Wenn das geraet wifi kompatibel ist muss ja dazu auch was stehen 

Gruesse


----------



## Herbboy (2. Mai 2011)

Hast Du denn einen WLAN-Router? Wenn ja, dann kannst Du den Drucker einfach über dessen WLAN mit ins Netzwerk aufnehmen, also Drucker mit Router per WLAN verbinden, und dann brauchst Du natürlich keinen Stick am PC, wenn der PC wiederum per LAN auf den Router zugreifen kann.

Aber so oder so: einfach mal in die Anleitung schauen.

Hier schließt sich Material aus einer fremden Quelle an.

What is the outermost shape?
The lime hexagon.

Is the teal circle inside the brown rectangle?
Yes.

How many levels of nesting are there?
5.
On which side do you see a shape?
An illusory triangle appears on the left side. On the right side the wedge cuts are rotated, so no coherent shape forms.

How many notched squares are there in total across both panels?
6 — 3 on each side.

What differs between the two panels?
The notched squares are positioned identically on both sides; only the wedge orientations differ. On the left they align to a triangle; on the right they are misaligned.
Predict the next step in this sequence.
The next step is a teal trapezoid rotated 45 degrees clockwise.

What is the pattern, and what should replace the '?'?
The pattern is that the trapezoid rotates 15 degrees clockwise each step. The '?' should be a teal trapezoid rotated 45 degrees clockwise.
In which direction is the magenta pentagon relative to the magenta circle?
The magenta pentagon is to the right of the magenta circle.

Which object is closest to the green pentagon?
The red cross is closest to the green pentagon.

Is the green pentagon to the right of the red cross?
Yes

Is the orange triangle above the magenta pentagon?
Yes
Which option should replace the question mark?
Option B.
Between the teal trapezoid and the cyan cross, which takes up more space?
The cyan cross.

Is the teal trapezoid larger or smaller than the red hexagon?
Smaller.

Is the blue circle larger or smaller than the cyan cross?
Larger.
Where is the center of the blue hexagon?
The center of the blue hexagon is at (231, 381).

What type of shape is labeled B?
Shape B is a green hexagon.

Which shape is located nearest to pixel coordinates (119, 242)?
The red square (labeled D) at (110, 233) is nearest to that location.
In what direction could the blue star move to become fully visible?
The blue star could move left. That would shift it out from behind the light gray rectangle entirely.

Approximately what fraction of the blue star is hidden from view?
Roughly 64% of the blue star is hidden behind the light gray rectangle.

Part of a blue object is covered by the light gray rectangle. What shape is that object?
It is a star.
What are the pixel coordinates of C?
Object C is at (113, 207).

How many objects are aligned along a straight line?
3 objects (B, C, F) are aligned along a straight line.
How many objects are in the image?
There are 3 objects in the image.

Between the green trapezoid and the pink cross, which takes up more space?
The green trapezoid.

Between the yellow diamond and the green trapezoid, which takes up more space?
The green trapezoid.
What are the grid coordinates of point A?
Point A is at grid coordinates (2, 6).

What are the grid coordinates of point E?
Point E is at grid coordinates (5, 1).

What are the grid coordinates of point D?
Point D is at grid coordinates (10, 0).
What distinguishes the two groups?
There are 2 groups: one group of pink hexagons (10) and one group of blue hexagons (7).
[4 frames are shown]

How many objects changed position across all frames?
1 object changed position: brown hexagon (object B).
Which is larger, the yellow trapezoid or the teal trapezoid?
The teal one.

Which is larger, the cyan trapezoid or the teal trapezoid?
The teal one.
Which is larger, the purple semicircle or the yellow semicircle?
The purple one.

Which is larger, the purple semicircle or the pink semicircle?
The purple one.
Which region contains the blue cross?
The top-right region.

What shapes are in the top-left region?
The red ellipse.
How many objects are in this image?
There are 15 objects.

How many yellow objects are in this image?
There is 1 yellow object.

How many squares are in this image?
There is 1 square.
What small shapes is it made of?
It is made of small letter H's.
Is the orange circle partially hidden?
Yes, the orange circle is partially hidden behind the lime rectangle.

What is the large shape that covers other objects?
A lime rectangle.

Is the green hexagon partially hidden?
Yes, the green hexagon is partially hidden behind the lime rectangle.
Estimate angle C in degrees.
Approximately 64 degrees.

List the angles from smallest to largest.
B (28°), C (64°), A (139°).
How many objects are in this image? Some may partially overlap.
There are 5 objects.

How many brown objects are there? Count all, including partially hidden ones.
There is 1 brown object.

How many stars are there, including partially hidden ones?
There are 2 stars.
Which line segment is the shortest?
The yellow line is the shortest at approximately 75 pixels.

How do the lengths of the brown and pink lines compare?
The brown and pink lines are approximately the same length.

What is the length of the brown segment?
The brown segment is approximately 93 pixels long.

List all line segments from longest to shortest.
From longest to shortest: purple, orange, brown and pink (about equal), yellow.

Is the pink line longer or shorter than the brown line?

Ob aber eine Direktverbindung PC-Drucker klappt ohne Router, weiß ich nicht


----------



## BikeRider (2. Mai 2011)

Hallo

Bei mir geht zur Zeit alles übers gute alte Kabel, habe deshalb keinen W-Lan-Router.
Meine Überlegung geht daher in die Überlegung, dass ich mir einen günstigen W-Lan-Stick zulegen würde, wenn die klappen würde.
In der Gebrauchsanleitung habe ich leider nichts gefunden, ob ein  Stick reichen würde oder ob ich unbedingt einen Router brauche.


----------



## Herbboy (2. Mai 2011)

Da musst Du am besten mal brother anrufen, sofern nicht noch jemand kommt, der es aus Erfahrung weiß. ^^


----------



## BikeRider (5. Mai 2011)

Danke für die Antworten.
Ich werde mir wohl doch nen günstigen, guten Router kaufen.


----------